No glosik to on ma, obcy napewno sie boja :evil_lol: :evil_lol: :evil_lol: . Biedne psiorki zostaly w domu, a jest burza :shake: Dorian bardzo boi sie burzy, wiec chowa sie w kat.... Rana po operacji juz prawie sie zagoila, tylko futerko jeszcze nie odroslo. Sliczny z niego piesek, blizny na paszczy (pewnie od lopaty) tez juz zarosly brodka. Dobry z niego pies, szkoda ze ludzie zle traktuja takie dobre zwierzaki..

Link to comment
Share on other sites

O, Kasiu, teraz nareszcie każdy rozpozna które z Was pisze - Ty czy PiterW!:lol: :multi:

Blizny od łopaty...:shake: :-( Ludzie to czasem nie ludzie, nie zwierzęta nawet.:angryy:
Ale u Was Dori już na pewno zapomniał o smutnej przeszłości.

[quote name='Kate1205']Dorian bardzo boi sie burzy, wiec chowa sie w kat.[/quote]
:evil_lol: Taki duży, a serduszko zajęcze!
A tak na poważnie, jeśli psiaki bardzo się stresują burzą lub petardami w Sylwestra,warto poprosić weta o jakiś łagodny środek uspokajający i mieć zawsze w zapasie, a okna na takie okazje zamykać i zasłaniać.;)

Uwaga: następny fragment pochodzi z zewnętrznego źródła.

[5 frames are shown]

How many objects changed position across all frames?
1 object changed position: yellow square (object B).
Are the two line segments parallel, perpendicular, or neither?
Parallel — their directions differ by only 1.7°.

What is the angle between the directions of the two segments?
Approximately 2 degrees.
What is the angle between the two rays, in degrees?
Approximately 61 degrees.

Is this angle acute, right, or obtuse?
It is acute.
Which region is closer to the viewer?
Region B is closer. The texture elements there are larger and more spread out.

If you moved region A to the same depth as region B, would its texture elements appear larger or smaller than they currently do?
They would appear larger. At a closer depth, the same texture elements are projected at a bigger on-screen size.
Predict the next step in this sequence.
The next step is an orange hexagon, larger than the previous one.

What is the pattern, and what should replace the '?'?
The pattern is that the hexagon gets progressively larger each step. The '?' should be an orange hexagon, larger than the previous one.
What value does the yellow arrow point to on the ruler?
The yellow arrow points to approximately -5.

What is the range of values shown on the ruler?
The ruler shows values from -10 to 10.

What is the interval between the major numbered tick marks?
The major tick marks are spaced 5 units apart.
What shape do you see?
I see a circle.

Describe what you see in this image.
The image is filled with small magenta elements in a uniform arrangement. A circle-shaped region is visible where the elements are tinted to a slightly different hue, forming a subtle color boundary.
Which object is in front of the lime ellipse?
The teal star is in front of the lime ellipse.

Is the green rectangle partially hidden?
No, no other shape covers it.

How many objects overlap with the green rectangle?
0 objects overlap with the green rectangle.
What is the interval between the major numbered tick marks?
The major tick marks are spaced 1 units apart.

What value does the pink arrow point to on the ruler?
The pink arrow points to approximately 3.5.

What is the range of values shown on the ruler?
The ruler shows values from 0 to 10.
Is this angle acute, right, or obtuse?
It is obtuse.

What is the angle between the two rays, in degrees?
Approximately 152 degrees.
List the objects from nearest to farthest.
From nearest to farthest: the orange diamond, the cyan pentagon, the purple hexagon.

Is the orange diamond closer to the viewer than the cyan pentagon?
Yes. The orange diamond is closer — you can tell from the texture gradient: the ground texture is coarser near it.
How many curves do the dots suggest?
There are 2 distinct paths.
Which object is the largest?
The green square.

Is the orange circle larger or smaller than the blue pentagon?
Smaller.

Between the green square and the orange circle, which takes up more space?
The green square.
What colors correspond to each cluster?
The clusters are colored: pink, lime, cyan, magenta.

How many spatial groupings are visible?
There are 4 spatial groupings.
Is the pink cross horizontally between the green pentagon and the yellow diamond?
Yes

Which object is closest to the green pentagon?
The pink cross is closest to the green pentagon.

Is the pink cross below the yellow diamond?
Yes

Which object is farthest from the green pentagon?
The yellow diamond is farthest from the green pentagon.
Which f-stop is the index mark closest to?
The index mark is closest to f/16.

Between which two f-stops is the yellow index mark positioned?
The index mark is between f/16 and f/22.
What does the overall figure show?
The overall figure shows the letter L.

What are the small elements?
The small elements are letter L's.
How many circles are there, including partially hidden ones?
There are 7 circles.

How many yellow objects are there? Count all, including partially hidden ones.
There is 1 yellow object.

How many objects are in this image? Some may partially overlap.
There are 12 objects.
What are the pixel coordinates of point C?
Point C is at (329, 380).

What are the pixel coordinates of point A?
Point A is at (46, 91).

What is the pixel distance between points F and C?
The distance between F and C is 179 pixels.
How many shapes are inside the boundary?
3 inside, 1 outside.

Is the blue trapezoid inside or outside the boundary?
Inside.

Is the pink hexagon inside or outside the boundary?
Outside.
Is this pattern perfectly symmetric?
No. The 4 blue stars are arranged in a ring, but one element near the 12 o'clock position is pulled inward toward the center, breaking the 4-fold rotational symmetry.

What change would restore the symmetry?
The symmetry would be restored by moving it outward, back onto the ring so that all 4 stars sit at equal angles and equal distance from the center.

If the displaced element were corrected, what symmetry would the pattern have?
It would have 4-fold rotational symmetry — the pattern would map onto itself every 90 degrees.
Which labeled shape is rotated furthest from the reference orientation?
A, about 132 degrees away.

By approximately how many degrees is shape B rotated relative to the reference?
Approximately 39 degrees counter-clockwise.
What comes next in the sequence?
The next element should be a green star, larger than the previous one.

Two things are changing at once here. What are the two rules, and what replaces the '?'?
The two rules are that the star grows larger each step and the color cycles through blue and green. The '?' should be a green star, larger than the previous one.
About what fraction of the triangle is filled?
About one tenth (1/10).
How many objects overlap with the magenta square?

Duża buźka dla całej Waszej rodzinki!:p

Link to comment
Share on other sites

Przeważnie to ja pisałam, ale teraz założyłam własne konto.

U Doriego wszystko ok, chyba jest szczęśliwy, bo paszcza wygląda na zadowoloną. Jak będzie cieplutko, to go wykąpiemy i chyba weźmiemy do fryzjera w celu skrócenia sierści (zarósł i niedługo będzie wyglądał jak lew). Piotrek się śmieje, że na głowie ma ,,irokeza" :lol: . No i musimy coś jeszcze wymyślić z zębami, bo ma pokryte nalotem (nie jest to jeszcze kamień) i cuchnie wciąż mu z paszczy. Czy psu można delikatnie wyczyścić ząbki szczoteczką do zębów??? A jeśli nie, to jak można mu wyczyścić zęby?

Pozdrawiamy
Kasia, Piotrek i zwierzaki :p

Link to comment
Share on other sites

Spróbujemy z tą pastą - może pomoże. Dziś jest brzydka pogoda, więc Dori straszny spioch...
Ogólnie, to musimy go trochę ,,temperować", bo z tej wielkej radości, że jest z nami wariuje ze szczęścia: skacze jak wrócimy do domu, wciąż podstawia swoje szanowne ciałko do głaskania, gdy głaszczemy małego Muffinka, rozpacza okopnie, jak na 5 min zostanie w domu, bo na spacerek idzie mały Muffinek (najczęściej, gdy jedno z nas jest w domu, to chodzimy z psami pojedynczo). Dori wtedy jęczy i wyje, że bardzo mu źle :evil_lol:

Link to comment
Share on other sites

  • 3 weeks later...

U Doriego wszystko dobrze :lol: Teraz bedziemy go chcieli wykapac. A potem chyba do fryzjera na strzyzenie. Mam pytanie, czy Doriana mozna ostrzyc? Bo to nie jest czysty sznaucer, wiec moze nie kazdego psa sie tnie. Mamy wrazenie, ze to mieszanka sznaucera i labradora (patrzac na ksztalt glowy).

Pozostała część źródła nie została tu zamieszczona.